A funded defined contribution element is present in many retirement systems. However, social security institutions generally do not play a direct role in the management of this element of benefit provision. While issues relating to the design of systems are set out in Part G, this guideline refers to the supervision and policy aspects, including the setting of bases and methodology for determining returns that funds should credit to member accounts, review of providers and assessing adequacy of future benefits. This guideline should be read in conjunction with Guidelines 18 and 44.

Guideline code
ACT_01900
Mechanism
Mechanism
  • The social security institution or overseeing institution should require the scheme’s providers to administer individual funded accounts in such a way that the account values are available on a daily basis and the calculations of returns (and associated expenses) are transparent and verifiable.

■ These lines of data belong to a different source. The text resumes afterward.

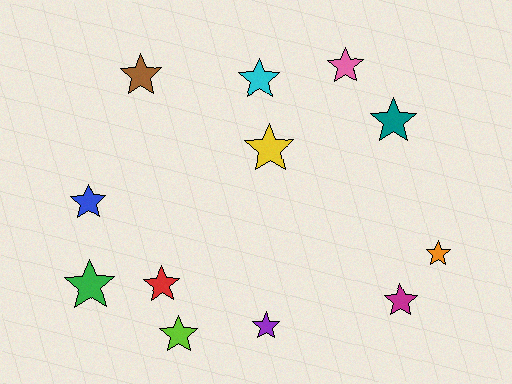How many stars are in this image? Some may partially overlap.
There are 12 stars.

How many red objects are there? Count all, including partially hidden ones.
There is 1 red object.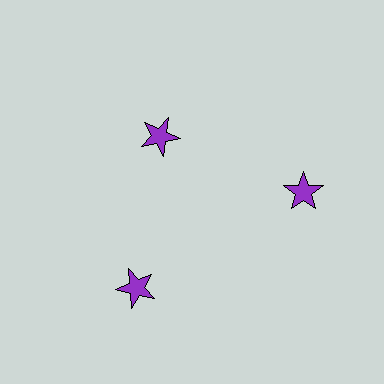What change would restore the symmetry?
The symmetry would be restored by moving it outward, back onto the ring so that all 3 stars sit at equal angles and equal distance from the center.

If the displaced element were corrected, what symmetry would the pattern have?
It would have 3-fold rotational symmetry — the pattern would map onto itself every 120 degrees.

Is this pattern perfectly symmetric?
No. The 3 purple stars are arranged in a ring, but one element near the 11 o'clock position is pulled inward toward the center, breaking the 3-fold rotational symmetry.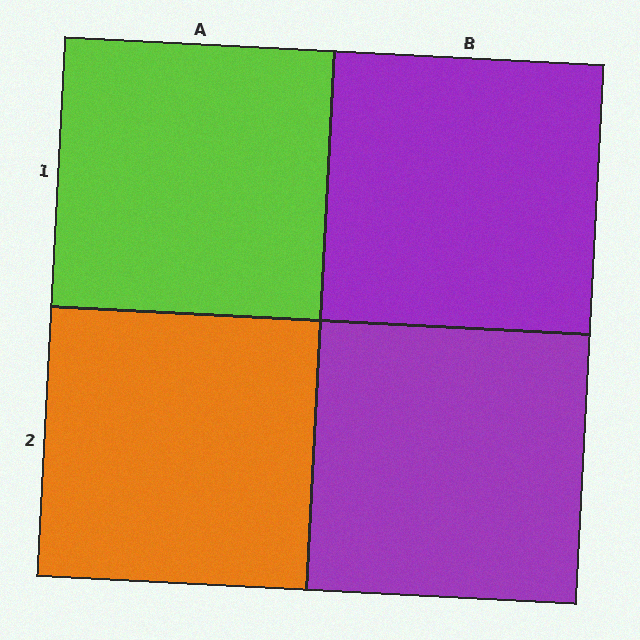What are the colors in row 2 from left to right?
Orange, purple.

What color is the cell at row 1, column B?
Purple.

  • The actuary may assist in developing the approaches that funds should use to determine returns. This includes how asset returns are to be determined and the calculation of charges reflecting expenses and other allowable charges of the fund.
  • In respect of investment returns, the actuary may set down the basis under which underlying assets are to be valued, including approaches to take where there is no market value available for certain asset classes.

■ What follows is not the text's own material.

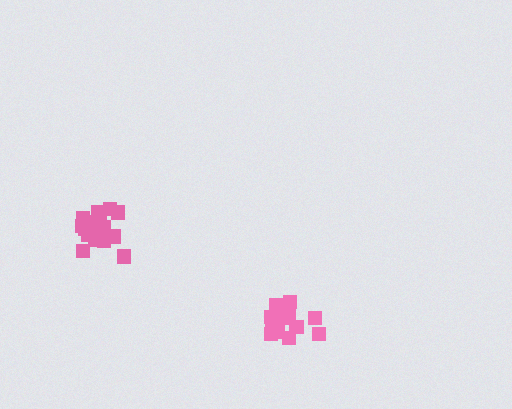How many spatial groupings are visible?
There are 2 spatial groupings.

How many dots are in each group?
Group 1: 16 dots, Group 2: 18 dots (34 total).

  • In respect of expenses, the actuary may set down maximum charges (e.g. as a percentage of contribution amount and/or as a percentage of account value) that can be used. These considerations should take into account the overall policy objectives and appropriate assumptions regarding the future growth of accounts (e.g. investment return assumptions, contribution rates and salary increases) and the impacts of expenses on account values.

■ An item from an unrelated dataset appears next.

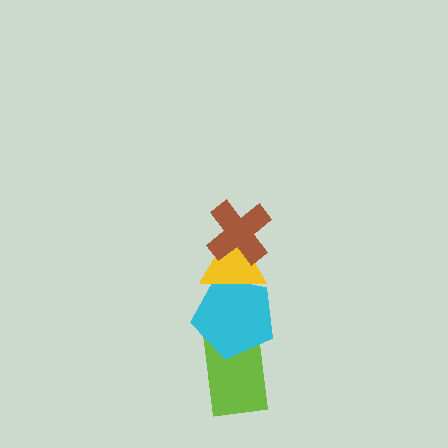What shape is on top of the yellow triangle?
The brown cross is on top of the yellow triangle.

  • In respect of investment limits, the actuary may input into the consideration of allowable investments, maximum percentage of total assets in one asset class and diversification criteria. The actuary should work with appropriate stakeholders (e.g. investment experts, policy-makers) to determine such investment limits, which should be reviewed on a regular basis.
  • In respect of setting conversion rates either prescribed or not, appropriate mortality, investment and other assumptions should be used. However, other policy objectives may also be taken into account (e.g. benefit adequacy, simplification of approaches, etc.) in the determination of rates. Where conversion rates are not based on best estimates, an assessment of the impact on benefit levels and financing needs to be undertaken.
  • In respect of benefit adequacy, the actuary should use appropriate assumptions and methodology to assess projected values of individual accounts. In determining the rate of conversion of individual accounts to income, the actuary should follow Guideline 18. The actuary should perform sensitivity analyses that should include, but not be limited to, sensitivity of outcomes to changes in the major assumptions such as rate of return, salary increases and mortality.
Structure
Principles
  • The role of the social security institution, if any, is likely to be of a supervisory or policy nature. Responsibilities may include the determination of minimum absolute or relative rates of return to credit, the setting of maximum expense charges for defined contribution pension plans and investment restrictions for such funds, as well as the assessment of future benefit levels arising from individual funded accounts. The assessment and monitoring of the defined contribution schemes’ providers is likely to fall under the remit of other bodies although the social security institution may input into this process.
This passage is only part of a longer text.